Le madrigal fut un genre musical polyphonique très à la mode aux 16e et 17e siècles. Essentiellement vocal, il associait des voix qui pouvaient cependant être remplacées par des instruments tels que le lirobe, ancêtre du violoncelle, ou la basse de viole dont les musicalités rappellent la voix humaine. Les plus avertis connaissent ainsi ceux de Giovanni Pierluigi da Palestrina qui en composa plus de 130 ou ceux de Claudio Monteverdi. C’est d’ailleurs dans cette Italie baroque, celle d’un autre compositeur romain, Ercole Bernabei (1622-1687) que nous plonge ce très beau disque.


Protégé du cardinal Flavio Orsini de la puissante famille des Orsoni qui donna papes et condottiere et à qui il dédie ces madrigaux, Ercole Bernabei est quelque peu oublié aujourd’hui. Avec ce disque, il est ressuscité de la plus belle des manières. Ces madrigaux, enregistrés pour la première fois, manifestent une incroyable beauté musicale. Il y a indubitablement quelque chose de céleste dans les voix de cristal de Myriam Arbouz et Marine Fribourg. Associées à la douceur de leurs homologues masculins, leur complémentarité est stupéfiante. L’ensemble Faenza est en appui, modulant son accompagnement avec intelligence. Le clavecin distille avec passion ses incursions et brille dans les toccata de Simonelli et passacaille de Pasquini tandis que théorbe et guitare, tels des oiseaux posés sur les branches de ce jardin musical, sont là pour nous rappeler la douceur du sud de l’Europe et de la vie artistique romaine.

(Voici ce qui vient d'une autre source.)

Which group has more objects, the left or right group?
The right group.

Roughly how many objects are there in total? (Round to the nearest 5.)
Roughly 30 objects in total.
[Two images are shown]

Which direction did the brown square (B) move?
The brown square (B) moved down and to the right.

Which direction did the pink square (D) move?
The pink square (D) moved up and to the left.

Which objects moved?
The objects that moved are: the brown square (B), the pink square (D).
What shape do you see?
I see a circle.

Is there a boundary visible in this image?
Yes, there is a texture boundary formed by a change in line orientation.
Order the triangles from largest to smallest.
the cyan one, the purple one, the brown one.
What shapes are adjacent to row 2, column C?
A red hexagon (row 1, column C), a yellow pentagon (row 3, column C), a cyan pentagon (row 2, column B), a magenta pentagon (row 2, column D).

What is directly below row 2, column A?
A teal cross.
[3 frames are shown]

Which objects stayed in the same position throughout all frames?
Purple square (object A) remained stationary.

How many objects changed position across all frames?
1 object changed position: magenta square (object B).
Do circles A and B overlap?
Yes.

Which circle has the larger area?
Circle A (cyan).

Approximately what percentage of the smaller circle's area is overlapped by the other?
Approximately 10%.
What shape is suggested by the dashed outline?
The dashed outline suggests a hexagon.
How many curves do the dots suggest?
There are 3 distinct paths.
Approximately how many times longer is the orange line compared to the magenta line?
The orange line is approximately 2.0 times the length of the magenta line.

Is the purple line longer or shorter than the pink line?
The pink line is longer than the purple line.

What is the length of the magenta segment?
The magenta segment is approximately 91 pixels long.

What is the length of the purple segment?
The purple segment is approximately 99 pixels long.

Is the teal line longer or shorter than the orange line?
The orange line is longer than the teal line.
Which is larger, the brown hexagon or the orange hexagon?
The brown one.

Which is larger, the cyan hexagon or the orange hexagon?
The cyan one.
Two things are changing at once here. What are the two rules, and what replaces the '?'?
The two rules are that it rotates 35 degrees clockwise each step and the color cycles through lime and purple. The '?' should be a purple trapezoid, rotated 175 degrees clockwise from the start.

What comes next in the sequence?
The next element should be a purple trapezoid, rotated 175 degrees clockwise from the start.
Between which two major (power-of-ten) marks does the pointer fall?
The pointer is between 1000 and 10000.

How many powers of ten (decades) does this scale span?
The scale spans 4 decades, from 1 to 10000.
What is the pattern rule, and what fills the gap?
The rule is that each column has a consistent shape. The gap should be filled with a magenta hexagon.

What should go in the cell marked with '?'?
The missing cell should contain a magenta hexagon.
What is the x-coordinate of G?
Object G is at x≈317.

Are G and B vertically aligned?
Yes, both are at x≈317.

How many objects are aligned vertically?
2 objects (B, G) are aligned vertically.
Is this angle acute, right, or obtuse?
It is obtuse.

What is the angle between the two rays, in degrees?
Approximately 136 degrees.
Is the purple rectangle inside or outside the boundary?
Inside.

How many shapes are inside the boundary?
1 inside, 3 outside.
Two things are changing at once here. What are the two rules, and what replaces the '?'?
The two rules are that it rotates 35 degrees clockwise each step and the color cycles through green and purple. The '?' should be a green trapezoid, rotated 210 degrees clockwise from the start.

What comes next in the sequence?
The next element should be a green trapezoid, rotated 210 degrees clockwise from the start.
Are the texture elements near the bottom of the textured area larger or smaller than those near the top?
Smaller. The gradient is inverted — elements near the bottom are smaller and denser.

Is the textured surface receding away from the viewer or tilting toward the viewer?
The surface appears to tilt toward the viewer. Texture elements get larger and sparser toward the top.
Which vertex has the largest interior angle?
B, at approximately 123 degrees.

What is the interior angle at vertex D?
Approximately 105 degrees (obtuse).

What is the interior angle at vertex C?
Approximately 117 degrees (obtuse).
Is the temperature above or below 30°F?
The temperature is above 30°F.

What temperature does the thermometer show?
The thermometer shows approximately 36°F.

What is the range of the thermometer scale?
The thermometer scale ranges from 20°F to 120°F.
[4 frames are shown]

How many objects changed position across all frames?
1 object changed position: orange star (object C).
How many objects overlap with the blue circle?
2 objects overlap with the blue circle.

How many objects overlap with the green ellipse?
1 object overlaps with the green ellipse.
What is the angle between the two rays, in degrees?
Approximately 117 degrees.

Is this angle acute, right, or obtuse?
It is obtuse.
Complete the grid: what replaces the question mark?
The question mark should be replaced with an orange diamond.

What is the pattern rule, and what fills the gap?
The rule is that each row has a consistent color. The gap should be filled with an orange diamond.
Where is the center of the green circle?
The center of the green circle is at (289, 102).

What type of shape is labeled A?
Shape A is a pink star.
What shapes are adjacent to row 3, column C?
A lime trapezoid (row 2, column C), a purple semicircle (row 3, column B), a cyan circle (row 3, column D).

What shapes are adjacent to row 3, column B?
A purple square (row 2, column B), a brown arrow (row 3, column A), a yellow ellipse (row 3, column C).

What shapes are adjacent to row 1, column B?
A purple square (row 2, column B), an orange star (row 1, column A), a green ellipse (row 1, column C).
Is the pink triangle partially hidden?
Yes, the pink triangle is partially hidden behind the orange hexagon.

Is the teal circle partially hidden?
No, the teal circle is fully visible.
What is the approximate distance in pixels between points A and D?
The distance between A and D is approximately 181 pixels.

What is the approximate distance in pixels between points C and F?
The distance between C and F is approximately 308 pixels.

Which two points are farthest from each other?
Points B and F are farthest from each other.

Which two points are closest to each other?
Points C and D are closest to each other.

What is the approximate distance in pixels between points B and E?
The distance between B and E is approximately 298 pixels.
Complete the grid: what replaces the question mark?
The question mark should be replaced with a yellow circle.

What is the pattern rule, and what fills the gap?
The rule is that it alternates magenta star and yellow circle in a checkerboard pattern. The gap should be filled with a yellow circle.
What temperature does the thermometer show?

Ces interprétations restituent ainsi à merveille l’atmosphère de ces palais romains où se retrouvaient prélats et puissants et où le théorbe de Bernabei devenait, à l’instar du pinceau d’un Pierre de Cortone, mort l’année de l’impression de ces quinze pièces, l’instrument d’un soft power qui ne disait alors pas encore son nom. Sans savoir que quelques 350 années plus tard, l’humanité finirait par se souvenir du compositeur et non du commanditaire grâce à ce disque merveilleux.